“Lo peor ocurrió después de la medianoche”, recuerda la lideresa del pueblo raizal Josefina Huffington Archbold en una entrevista por teléfono y desde su casa frente al mar Caribe; es la casa en la que tres habitaciones quedaron sin techo la madrugada del lunes 16 de noviembre de 2020, cuando el huracán Iota, de categoría cinco –la de mayor intensidad– golpeó con vientos de doscientos cincuenta kilómetros por hora a Providencia y Santa Catalina. Ambas islas, que conforman un solo municipio de dieciocho kilómetros cuadrados en el único departamento insular de Colombia, necesitan que se cumpla el plan de reconstrucción.
Josefina habla de aquella noche con frases sueltas, cortadas: “No sé cómo explicarlo”. Que la luz se fue, que no se veía nada, que se escuchaba a los árboles caer, que todos –los cinco mil seiscientos habitantes– estaban mojados, que el informe meteorológico del noticiero mencionó un huracán, no “ese monstruo” nunca antes visto.

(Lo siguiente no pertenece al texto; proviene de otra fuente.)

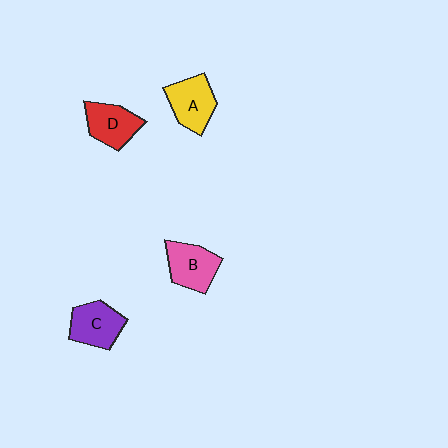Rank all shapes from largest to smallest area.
From largest to smallest: B (pink), A (yellow), C (purple), D (red).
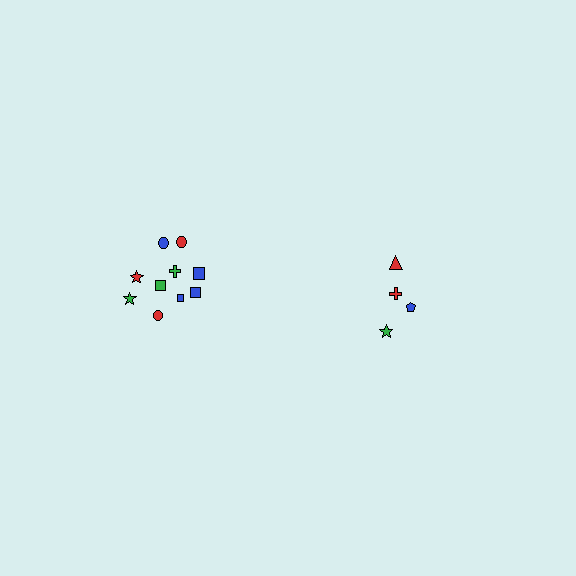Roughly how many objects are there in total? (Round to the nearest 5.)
Roughly 15 objects in total.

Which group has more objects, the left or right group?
The left group.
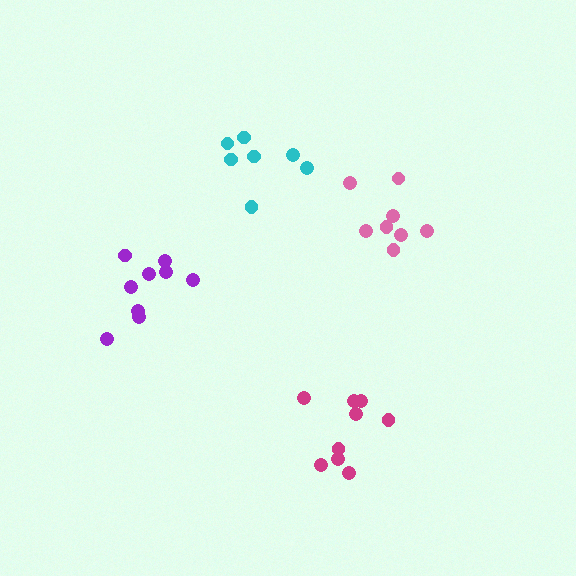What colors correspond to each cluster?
The clusters are colored: pink, purple, cyan, magenta.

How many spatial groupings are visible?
There are 4 spatial groupings.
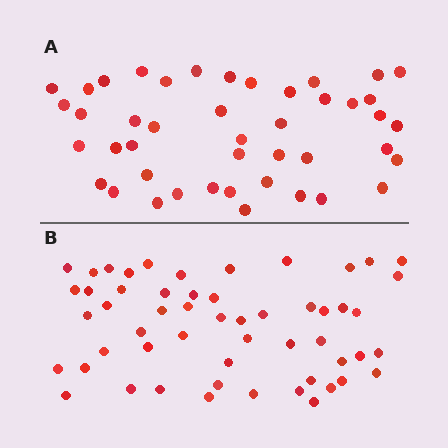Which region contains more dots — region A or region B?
Region B (the bottom region) has more dots.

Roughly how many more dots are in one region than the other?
Region B has roughly 10 or so more dots than region A.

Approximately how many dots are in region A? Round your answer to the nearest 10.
About 40 dots. (The exact count is 44, which rounds to 40.)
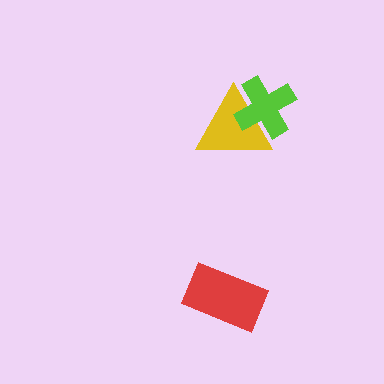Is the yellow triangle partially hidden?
Yes, it is partially covered by another shape.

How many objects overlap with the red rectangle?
0 objects overlap with the red rectangle.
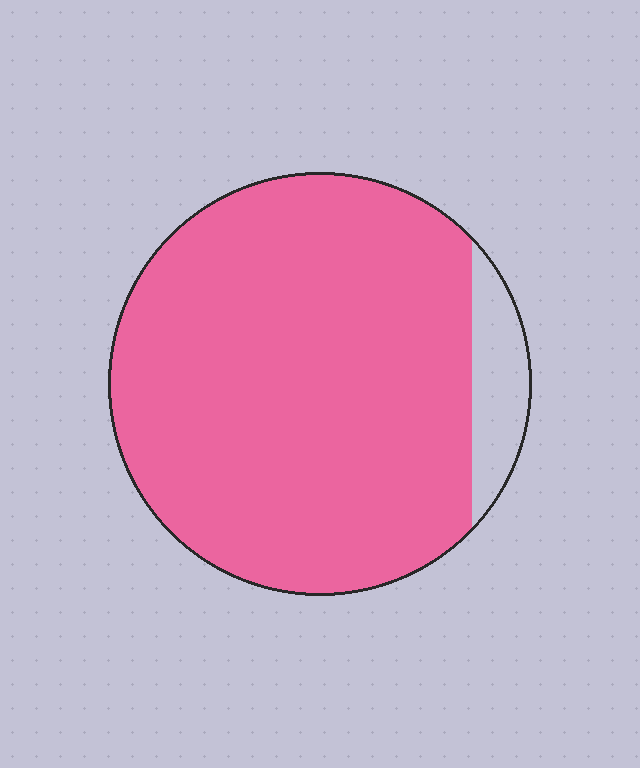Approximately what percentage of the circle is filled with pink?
Approximately 90%.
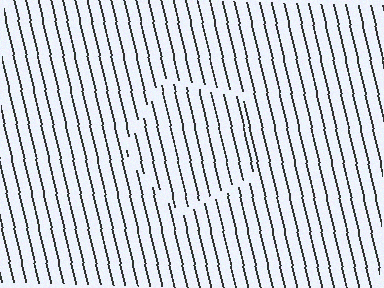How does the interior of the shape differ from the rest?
The interior of the shape contains the same grating, shifted by half a period — the contour is defined by the phase discontinuity where line-ends from the inner and outer gratings abut.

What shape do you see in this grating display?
An illusory pentagon. The interior of the shape contains the same grating, shifted by half a period — the contour is defined by the phase discontinuity where line-ends from the inner and outer gratings abut.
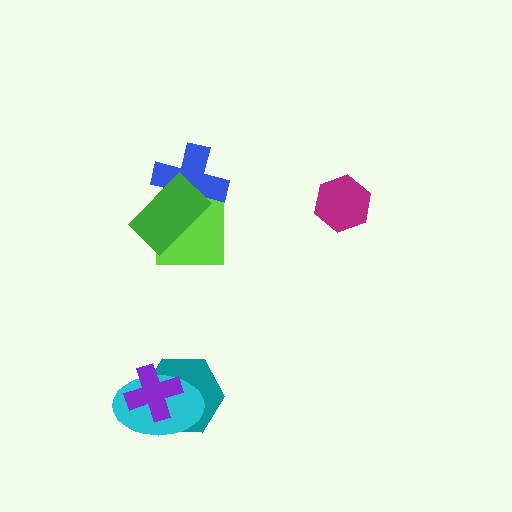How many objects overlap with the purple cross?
2 objects overlap with the purple cross.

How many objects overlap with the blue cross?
2 objects overlap with the blue cross.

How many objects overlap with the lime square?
2 objects overlap with the lime square.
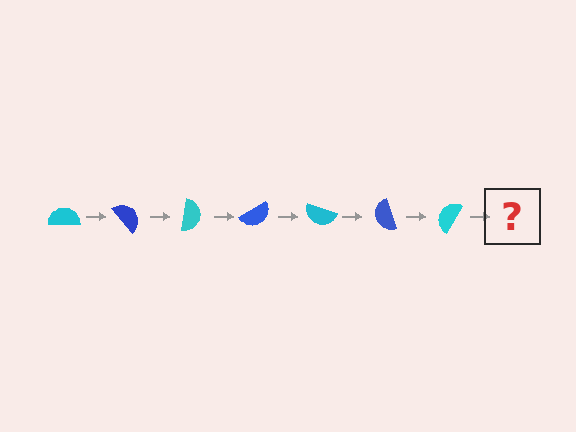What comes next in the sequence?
The next element should be a blue semicircle, rotated 350 degrees clockwise from the start.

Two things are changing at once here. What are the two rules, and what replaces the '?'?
The two rules are that it rotates 50 degrees clockwise each step and the color cycles through cyan and blue. The '?' should be a blue semicircle, rotated 350 degrees clockwise from the start.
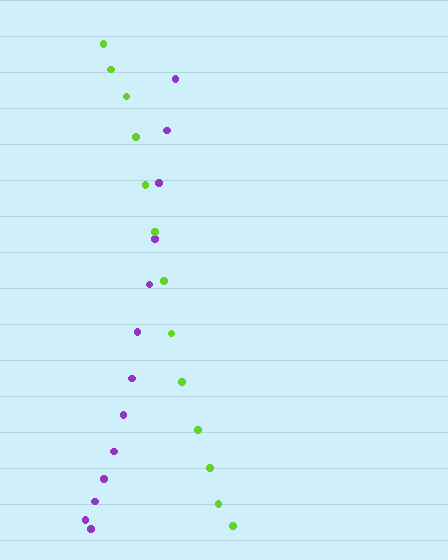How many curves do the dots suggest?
There are 2 distinct paths.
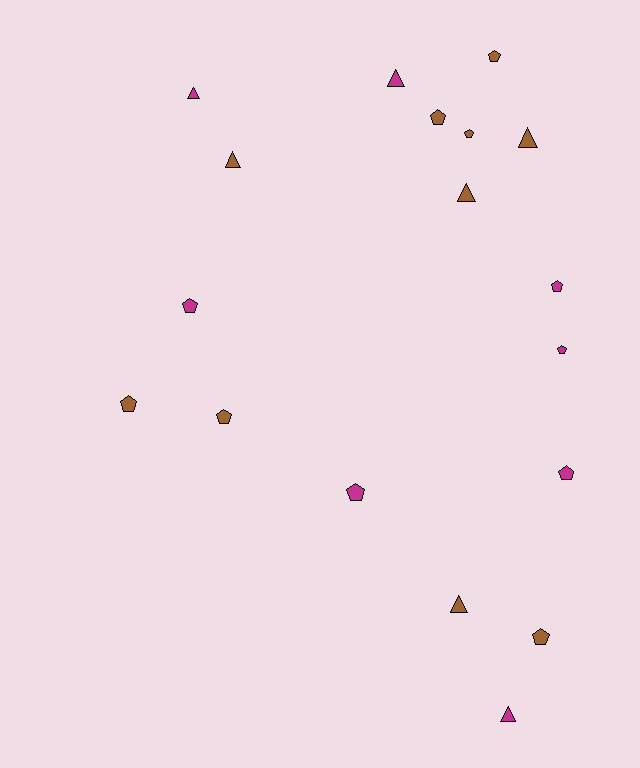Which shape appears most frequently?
Pentagon, with 11 objects.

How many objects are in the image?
There are 18 objects.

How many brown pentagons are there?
There are 6 brown pentagons.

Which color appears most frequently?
Brown, with 10 objects.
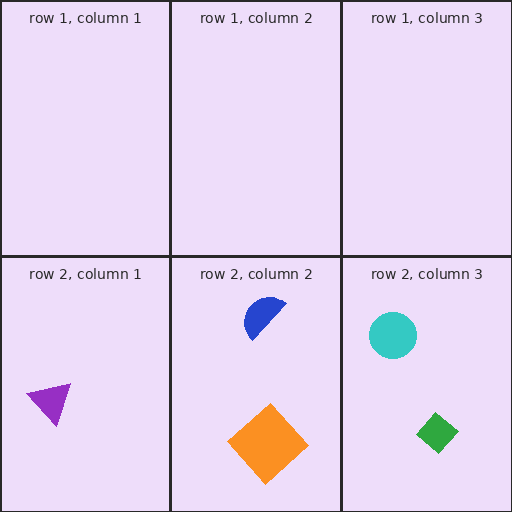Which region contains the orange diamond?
The row 2, column 2 region.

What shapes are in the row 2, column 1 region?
The purple triangle.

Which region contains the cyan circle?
The row 2, column 3 region.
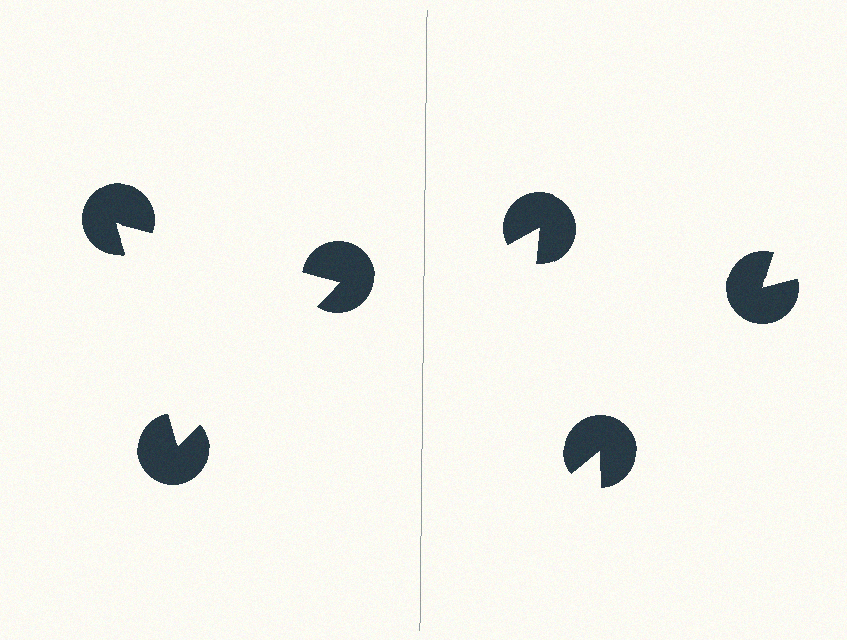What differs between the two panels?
The pac-man discs are positioned identically on both sides; only the wedge orientations differ. On the left they align to a triangle; on the right they are misaligned.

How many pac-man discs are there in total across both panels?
6 — 3 on each side.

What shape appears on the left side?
An illusory triangle.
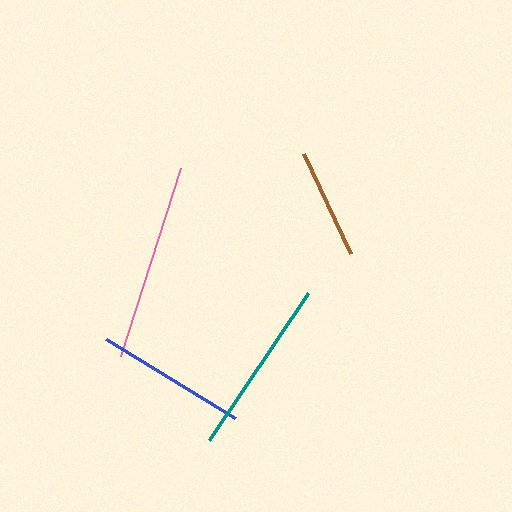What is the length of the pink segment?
The pink segment is approximately 197 pixels long.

Ella tiene 74 años, es enfermera de profesión y presidenta de la Veeduría Cívica de Old Providence, una organización comunitaria fundada hace cuarenta años, en Colombia, para que la ciudadanía vigile la gestión pública y cuyo archivo histórico se echó a perder con el huracán. Eso se supo al día siguiente cuando la isla de vegetación frondosa y árboles centenarios –con tanta sombra que incluso se podía caminar sin sentir el sol– se convirtió en una enorme mancha café. “Fue como si hubieran incendiado la isla”, dice Josefina, “no quedó un solo verde en ninguna parte, las hojas estaban en el piso y eran de color café. Nuestro diagnóstico es que todo apareció quemado por la sal porque el mar subió ocho metros”.
Darle un orden cronológico a lo que ocurrió enseguida es difícil porque todo se perdió tras el huracán, la isla estaba incomunicada de Colombia y el mar continuaba embravecido. La reconstrucción se adivinaba verdaderamente difícil. “No había lápiz ni papel donde trazar un plan, no había materiales de construcción, absolutamente nada como para poder decir: vamos a empezar a trabajar ya”, describe Josefina. Hoy se sabe que cuatro personas fallecieron y que el 98% de las edificaciones de Providencia y Santa Catalina, incluyendo casas, hoteles, escuelas, aeropuerto y hospital, quedó en ruinas.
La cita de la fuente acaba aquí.